Q&A with the Big Push for Midwives

Submit your question to the Big Push.

qaQUESTION #3: What type of opposition have you encountered during your work for the Big Push? Can you note a prominent incident or situation?

ANSWER: In virtually every state we generate fierce opposition from professional associations, such as ACOG and state medical societies, with a vested financial interest in maintaining what amounts to a near monopoly on the provision of maternity care in the U.S. Opponent groups, of course, deny that their objections to legislation authorizing Certified Professional Midwives to practice has anything to do with money or turf because out-of-hospital birth represents such a small corner of the maternity care market.

But what they aren’t saying is that out-of-hospital maternity care is a market that is poised for growth and has, in fact, been growing at a noticeable pace since the economic downturn began. As more families are losing their health insurance and as more women are finding the high-cost of maternity care riders and deductibles to be beyond their means, more women are seeking out alternatives to hospital-based maternity care. And this is another reason why our media outreach efforts have been so successful—more women are learning that about those alternatives.

Certified Professional Midwives all over the country are reporting unprecedented demand for their services, and a North Carolina study recently found a 50 percent increase in the demand over the course of one year alone. No single incident stands out, but we have noticed an interesting pattern in many states. Early on in the process, the legislators who support us expect to have an easy road ahead of them and often think we're exaggerating when we tell them how strong the opposition to our bill is going to be, since they consider our issue to be a pretty small one, a no-brainer that will sail right through both houses in no time.

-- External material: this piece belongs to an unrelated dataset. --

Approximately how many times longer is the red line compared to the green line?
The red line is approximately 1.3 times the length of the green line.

But once they see the unusual procedural roadblocks that typically get thrown our way, the unorthodox committee assignments used to try to kill our bills, and the extreme level of "dirty" politicking that we typically have to overcome, the comment we hear over and over is, "Wow—I have never seen that happen before in all my years in the statehouse." We can’t tell you how many times we’ve heard comments to that effect from legislators who are shocked by how opponent groups will stop at nothing to kill CPM legislation, often employing desperate and heavy-handed tactics.


Q&A with the Big Push for Midwives

Submit your question to the Big Push.

qa QUESTION #2: The Big Push for Midwives seems to be the center of a very successful campaign for midwives; with pro midwife legislation having been passed in Idaho, as well as Missouri, where the law was tested in the State Supreme Court and won, despite the direct advocacy of the AMA in the form of a friend of the court brief. Recently legislation passed in Indiana, there is also legislation pending in states such as Alabama, and there is an effort to get legislation written in many others. How much of this effort has been grassroots on the part of midwives in these states and how much of this can be attributed to the Big Push? What is the most notable accomplishment of the Big Push to date?

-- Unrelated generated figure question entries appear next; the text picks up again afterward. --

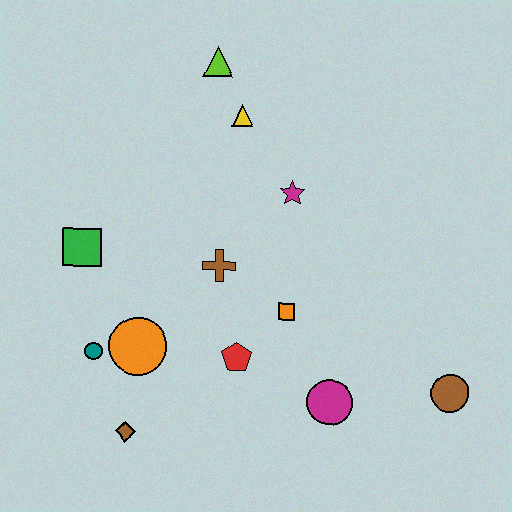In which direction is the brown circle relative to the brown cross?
The brown circle is to the right of the brown cross.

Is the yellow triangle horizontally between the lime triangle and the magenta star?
Yes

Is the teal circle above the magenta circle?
Yes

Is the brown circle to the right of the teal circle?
Yes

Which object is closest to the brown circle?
The magenta circle is closest to the brown circle.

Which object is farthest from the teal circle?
The brown circle is farthest from the teal circle.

ANSWER: The Big Push for Midwives is a consumer-driven campaign, made up of every day people who have either had their babies at home or in freestanding birth centers under the care of CPMs or who strongly believe that this should be an option for pregnant women and their families to choose. Legislators most definitely take notice and respond when they hear from a significant number of constituents who are being denied access to health care providers and options. Because midwives are at a disadvantage in the legislative arena, having to compete with much more powerful and well-financed physician groups for legislators’ attention, our strategy from the beginning has been develop a consumer-led campaign, with a grassroots base made up of a diverse coalition of constituencies, including Democrats and Republicans, feminists and Christian conservatives, Amish and Mennonite, and pro-life and pro-choice activists all working together to defend our right to choose how and where our babies are born.

One of the Big Push’s most notable accomplishments has been our success in transforming media coverage of Certified Professional Midwives and out-of-hospital birth from almost universally negative to consistently positive. Prior to our media outreach campaign, which we launched in 2007, the media’s focus was almost exclusively on a handful of high-profile criminal prosecutions in states where there were no laws or regulations governing the practice of direct-entry midwifery. As a result, the impression that came through loud and clear in the media was that midwives who deliver babies at home are illegal, untrained, and unscrupulous women who routinely endanger the lives of mothers and babies. Since we began our campaign to raise awareness about the CPM credential, the safety, benefits, and cost effectiveness of the care they provide, as well as the need for legislation in all states to license and regulate direct-entry midwives using the CPM credential, the shift in the tone and the content of our media coverage has been remarkable.

When journalists receive objective information about Certified Professional Midwives and out-of-hospital care, they are no longer interested in pursuing sensationalized and simplistic storylines that perpetuate age-old stereotypes and misinformation, which in turn helps us as advocates to direct legislators and policy-makers to more in-depth and thoughtful media coverage about CPMs and out-of-hospital birth and the grassroots movement to advocate on behalf of increasing access to both.